In particolare, le decisioni in materia di divieto d'entrata in Svizzera
rese dall'UFM - il quale costituisce un'unità dell'amministrazione
federale come definita all'art. 33 let. d LTAF - possono essere
impugnate dinanzi al TAF, il quale statuisce in via definitiva (cfr. art. 1
cpv. 2 LTAF in relazione con l'art. 83 let. c cifra 1 della legge federale
del 17 giugno 2005 sul Tribunale federale [LTF, RS 173.110]).
Pagina 4
C-1220/2007
2.
L'entrata in vigore, il 1° gennaio 2008, della legge federale sugli
stranieri del 16 dicembre 2005 (LStr, RS 142.20) ha comportato
l'abrogazione della vLDDS del 1931 conformemente all'art. 125 LStr
(in relazione con la cifra I del suo allegato), e di alcune ordinanze
d'esecuzione quali, in particolare, in virtù dell'art. 39 dell'ordinanza del
24 ottobre 2007 concernente la procedura d'entrata e di rilascio del
visto (OPEV, RS 142.204) nonché dell'art. 91 dell'ordinanza del 24
ottobre 2007 sull'ammissione, il soggiorno e l'attività lucrativa (OASA,
RS 142.201), l'ordinanza d'esecuzione del 1° marzo 1949 della legge
federale concernente la dimora e il domicilio degli stranieri (vODDS
del 1949, RU 1949 I 233), l'ordinanza del 14 gennaio 1998
concernente l'entrata e la notificazione degli stranieri (vOEnS, RU
1998 194) e l'ordinanza del 6 ottobre 1986 che limita l'effettivo degli
stranieri (vOLS, RU 1986 1791).
Conformemente all'art. 126 cpv. 1 LStr, alle procedure introdotte prima
del 1° gennaio 2008 rimangono tuttavia applicabili le vecchie
disposizioni di legge (cfr. sentenza del Tribunale amministrativo
federale C-3912/2007 del 14 febbraio 2008 consid. 2).
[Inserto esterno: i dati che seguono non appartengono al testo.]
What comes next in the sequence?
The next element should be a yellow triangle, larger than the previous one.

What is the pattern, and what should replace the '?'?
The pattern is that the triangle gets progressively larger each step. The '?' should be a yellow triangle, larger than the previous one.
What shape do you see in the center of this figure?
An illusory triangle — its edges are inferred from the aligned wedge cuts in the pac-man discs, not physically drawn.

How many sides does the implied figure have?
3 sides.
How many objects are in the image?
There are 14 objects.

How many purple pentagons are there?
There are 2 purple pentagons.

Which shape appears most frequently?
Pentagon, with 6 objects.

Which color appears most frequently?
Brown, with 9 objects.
La decisione
impugnata è stata emessa prima dell'entrata in vigore della LStr; per la
valutazione materiale del suddetto ricorso ci si deve quindi riferire alla
vecchia normativa, segnatamente all'art. 13 cpv. 1 vLDDS, come pure
alle corrispondenti disposizioni d'applicazione.
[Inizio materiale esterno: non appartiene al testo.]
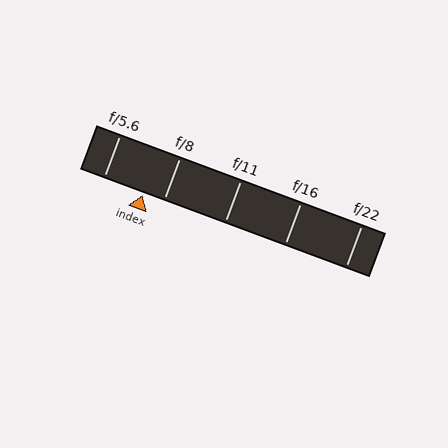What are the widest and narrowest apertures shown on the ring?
The widest aperture shown is f/5.6 and the narrowest is f/22.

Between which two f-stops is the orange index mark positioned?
The index mark is between f/5.6 and f/8.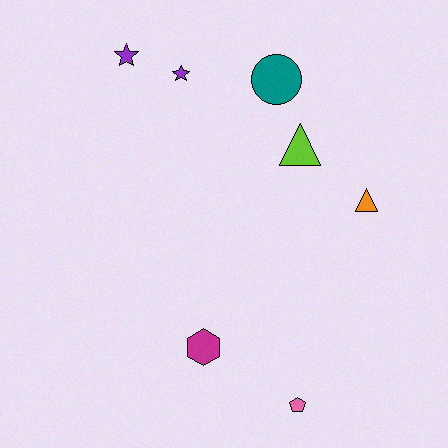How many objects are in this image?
There are 7 objects.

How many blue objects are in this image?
There are no blue objects.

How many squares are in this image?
There are no squares.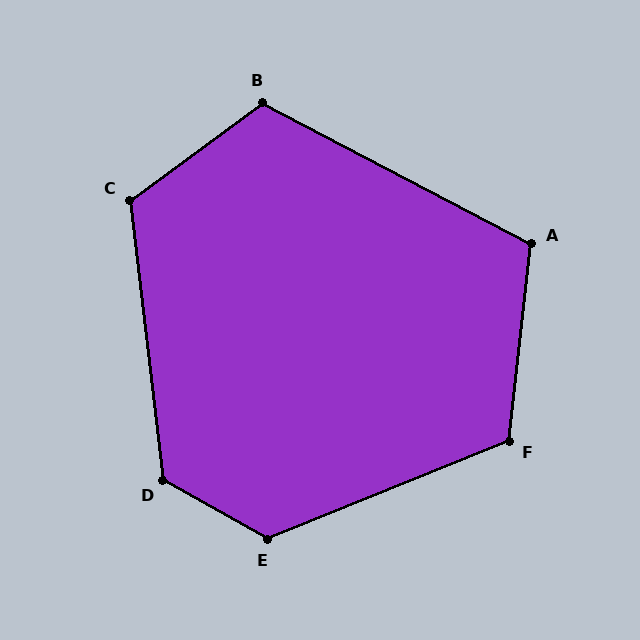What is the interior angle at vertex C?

Conformemente alla regolamentazione transitoria di cui all'art. 126
cpv. 2 LStr, la procedura inerente le domande presentate prima
dell'entrata in vigore, il 1° gennaio 2008, della LStr è retta dal nuovo
diritto.
Salvo i casi in cui la LTAF non disponga altrimenti, la procedura
davanti al Tribunale amministrativo federale è retta dalla PA (art. 37
LTAF).
3.
A._______, toccata direttamente dalla decisione impugnata, ha diritto
di ricorrere (art. 48 PA) e il suo ricorso, presentato nella forma e nei
termini prescritti dalla legge, è ricevibile (cfr. art. 50 e 52 PA).
4.
Preliminarmente occorre rilevare come la ricorrente, cittadina rumena,
Pagina 5
C-1220/2007
non possa avvalersi dell'ALC, in quanto tale normativa non trova
ancora applicazione per quanto attiene la Romania e la Bulgaria, Stati
entrati a far parte della Comunità europea dal 1° gennaio 2007.
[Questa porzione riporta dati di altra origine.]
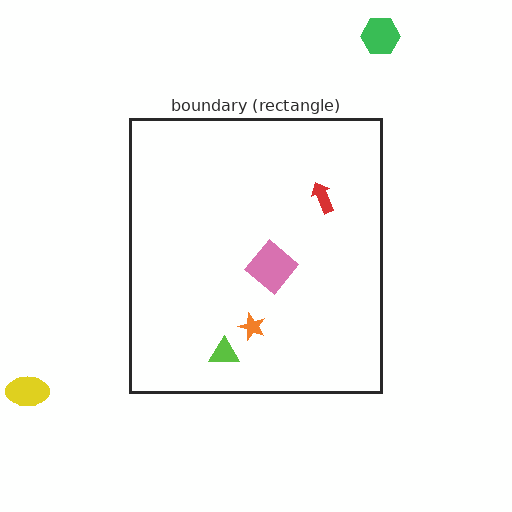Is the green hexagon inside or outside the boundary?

Il Protocollo aggiuntivo II all'ALC relativo alla libera circolazione dei
cittadini rumeni e bulgari è infatti stato posto in consultazione dal
Consiglio federale fino al 27 febbraio 2008 (cfr. comunicato stampa del
Dipartimento federale di giustizia e polizia [DFGP] del 30 gennaio
2008).
5.
Secondo l'art. 1a vLDDS ha diritto di risiedere in Svizzera ogni
straniero che sia al beneficio di un permesso di dimora o domicilio,
ovvero che, secondo la presente legge, non abbia bisogno di un
permesso siffatto.
Entro tre mesi da che si trova in Svizzera, lo straniero deve notificare il
suo arrivo alla polizia degli stranieri del luogo dove risiede allo scopo
di regolare le condizioni della sua residenza. Gli stranieri venuti in
Svizzera con l'intenzione di stabilirvisi o di esercitare un'attività
lucrativa, devono fare questa notificazione entro otto giorni, in ogni
caso prima di assumere un impiego (art. 2 cpv. 1, 1a e 2a frase
vLDDS).
Lo straniero che non è al beneficio di alcun permesso può in ogni
tempo essere obbligato a lasciare la Svizzera (art. 12 cpv. 1 vLDDS).
6.
L'autorità federale può vietare l'entrata in Svizzera di stranieri
indesiderabili. Essa può parimenti, ma per una durata non superiore a
tre anni, vietare l'entrata in Svizzera di stranieri che abbiano
contravvenuto gravemente o più volte alle prescrizioni sulla polizia
degli stranieri, ad altre disposizioni di legge o a decisioni prese
dall'autorità in base a queste disposizioni (art. 13 cpv. 1 1a e 2a frase
vLDDS). Fintanto che vale questo divieto, lo straniero non potrà
varcare il confine, senza il permesso esplicito dell'autorità che l'ha
emanato (art. 13 cpv. 1 3a frase vLDDS).
Secondo la giurisprudenza relativa alla suddetta disposizione (cfr. DTF
129 IV 246 consid. 3.2 e riferimenti ivi citati) è considerato
indesiderabile lo straniero che ha commesso un crimine o un delitto.
Pagina 6
C-1220/2007
Lo stesso dicasi per lo straniero il cui comportamento e la cui
mentalità non lasciano sperare in quella correttezza che costituisce il
presupposto dell'ospitalità, o che abbia rivelato incapacità di
adattamento all'ordinamento vigente nel paese a cui chiede ospitalità
o ancora i cui antecedenti permettono di concludere che non si
comporterà com'è giustificato attendersi da ogni straniero che
desidera soggiornare temporaneamente o durevolmente in Svizzera.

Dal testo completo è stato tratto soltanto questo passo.